Emotions have two levels: the “presenting” and the underlying. The “presenting” level is the behavior that we see and hear; underlying is what causes the “presenting” behavior. Negotiators must focus on the underlying emotions. Labeling weakens underlying negative emotions and reinforces positive ones.
Ignoring negative feelings can hurt the negotiation process. Acknowledge and label them without judgment to avoid ugly confrontations as the other party acknowledges the same emotion. Replace the negativity with an offer of a positive, compassionate solution.
When a person sees a threat–whether potential or actual, imagined, or real–fear sets in. A great negotiator would recognize the fear and label it to gain the other party's trust and make them feel safe. However, there will be situations when fear does not quickly transform into something positive.
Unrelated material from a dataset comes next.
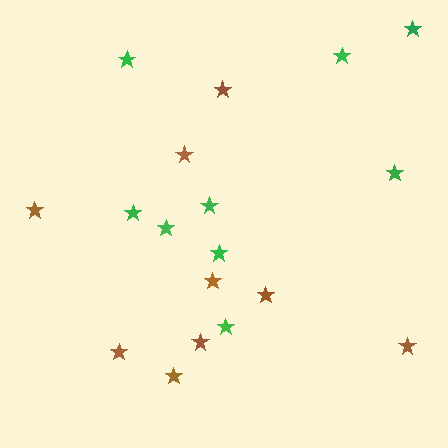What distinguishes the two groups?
There are 2 groups: one group of brown stars (9) and one group of green stars (9).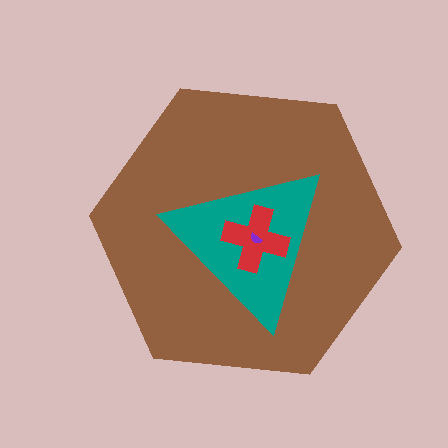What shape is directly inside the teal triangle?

When that happens, it does not mean that the labeling tactic is not working; it merely means there are other layers of fear and negativity that needs to be peeled off. Sometimes, the negotiator needs to use another label so that the other party will feel that they are understood.
In court, lawyers use a technique that they call "taking the sting out." The lawyer cites all the accusations against their client and their case's weaknesses in the opening statement. This technique is also useful in negotiation.
List down every bad thing that the counterpart can say about you, so you come better prepared to negotiate with them. Acknowledge the other party’s objections even before they bring it out in the open. Doing so shows that you empathize with your counterpart. Ask open-ended questions to indicate respect for the other party’s inputs and to learn more about the source of their negativity.
Key Lessons
Empathy, listening, and labeling are not only useful for negotiation. These are tools that should become a part of our daily interaction with the people we encounter. They are the means to building meaningful, healthy relationships, not only within our family but even with other people.
It might feel awkward initially, but these tools will become a habit that will eventually become inherent in us through constant practice.
Learning Activity
Think of an upcoming negotiation with a client, boss, or colleague. Do an accusation audit. Write down how you will present it to them.
As an option, you can do this also using a recent negotiation that you participated in as your reference.